Burada ABD gibi ‘banker’ statüsüne sahip bir garantör vardı ki o da sonunda pes etti ve döviz mukabili altın bulundurmaktan vazgeçmişti.

ABD Başkanı Richard Nixon 1971 senesinde Vietnam Savaşı’nın kamu harcamalarını artırmasının ortaya çıkardığı problemlerin üstesinden gelemiyordu. Artan petrol fiyatlarının finanse edilememesi sebebiyle altına bağlı bir para arzının devletin ekonomik problemleri çözmesini engellediğini görerek dolar ile altının irtibatına son vermişti.

Altın imalatı meşakkatli ve külfetlidir. Her memleketin kâfi derecede altın rezervi bulunmadığına göre altın stoğu artan para ihtiyacını nasıl karşılayacak?

Altın kambiyo sistemi, altına bağlı rezerv sistemlerinin sonuncusu olmuştur. ABD gibi dünyanın en büyük ekonomisi bile sistemin altından kalkamamıştır.

PARA PİYASALARINA TATBİKİ İMKÂNSIZ

İkinci Cihan Harbi’nin akabinde içtimai ve iktisadî şartlarda makes bulmuş bir sistemin 2018’de baş döndüren bir sürate ulaşan para piyasalarına tatbik edilmesi neredeyse imkânsızdır.

Para arzının sabit seyretmesi belki kısa vadede göze hoş görünecek ama uzun vadede iktisadi meseleleri çoğaltacak.
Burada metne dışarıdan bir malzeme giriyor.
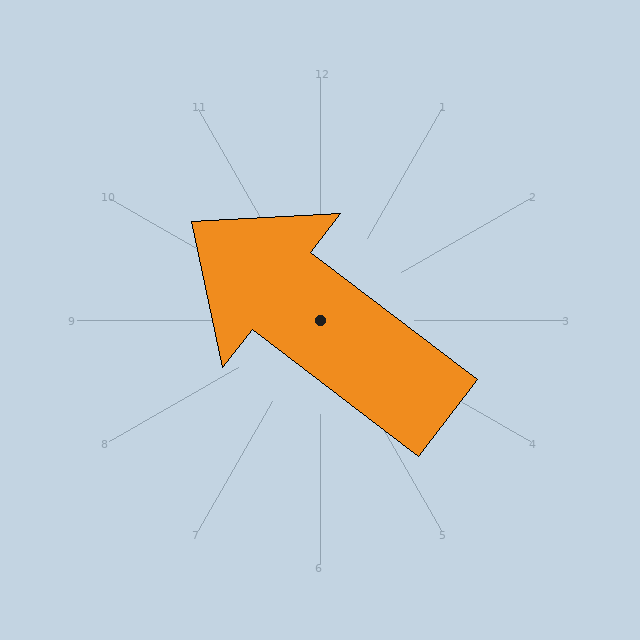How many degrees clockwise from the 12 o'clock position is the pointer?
Approximately 307 degrees.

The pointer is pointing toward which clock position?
Roughly 10 o'clock.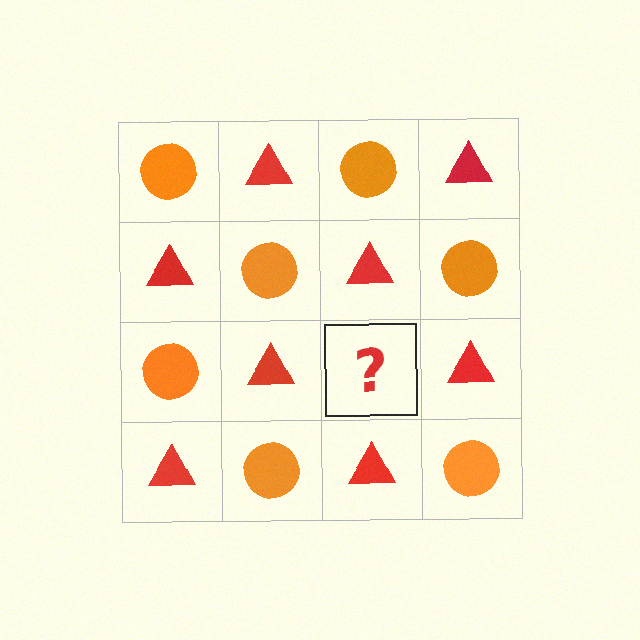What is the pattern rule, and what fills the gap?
The rule is that it alternates orange circle and red triangle in a checkerboard pattern. The gap should be filled with an orange circle.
Çünkü devlet, problem ortaya çıktığında maliye politikasını istediği gibi kullanamayacak.

Para basmak altına bağlılık sebebiyle kolayca mümkün olamayacağından hem para politikası hem de maliye politikası adeta işlemez hale gelecek.

ESKİ FED BAŞKANI BEN BERNANKE NE DEMİŞTİ?
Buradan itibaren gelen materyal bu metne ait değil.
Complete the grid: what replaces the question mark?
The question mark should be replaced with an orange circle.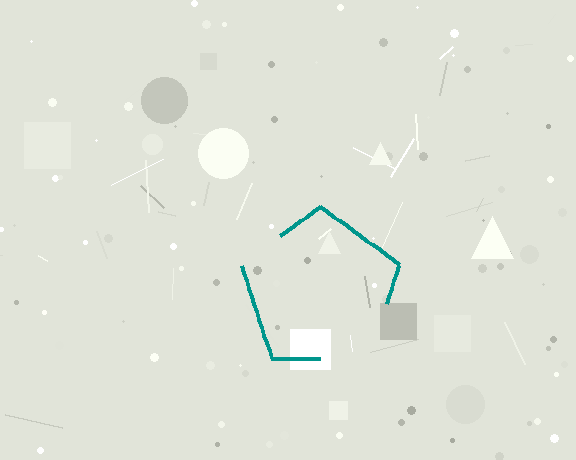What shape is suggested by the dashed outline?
The dashed outline suggests a pentagon.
ABD Merkez Bankası’nın (FED) eski başkanlarından Ben Bernanke, “Para arzını değerli metallerle sınırladığınızda devletin ekonomik problemleri çözmesini engellersiniz” demişti.

Altın standardı sisteminde yerel para birimleri sabit kur rejimine geri dönecek. Bir ülkedeki sıkıntı anında diğer ekonomilere sıçrayacak. Piyasaların kendi sigortaları devre dışı kalacak.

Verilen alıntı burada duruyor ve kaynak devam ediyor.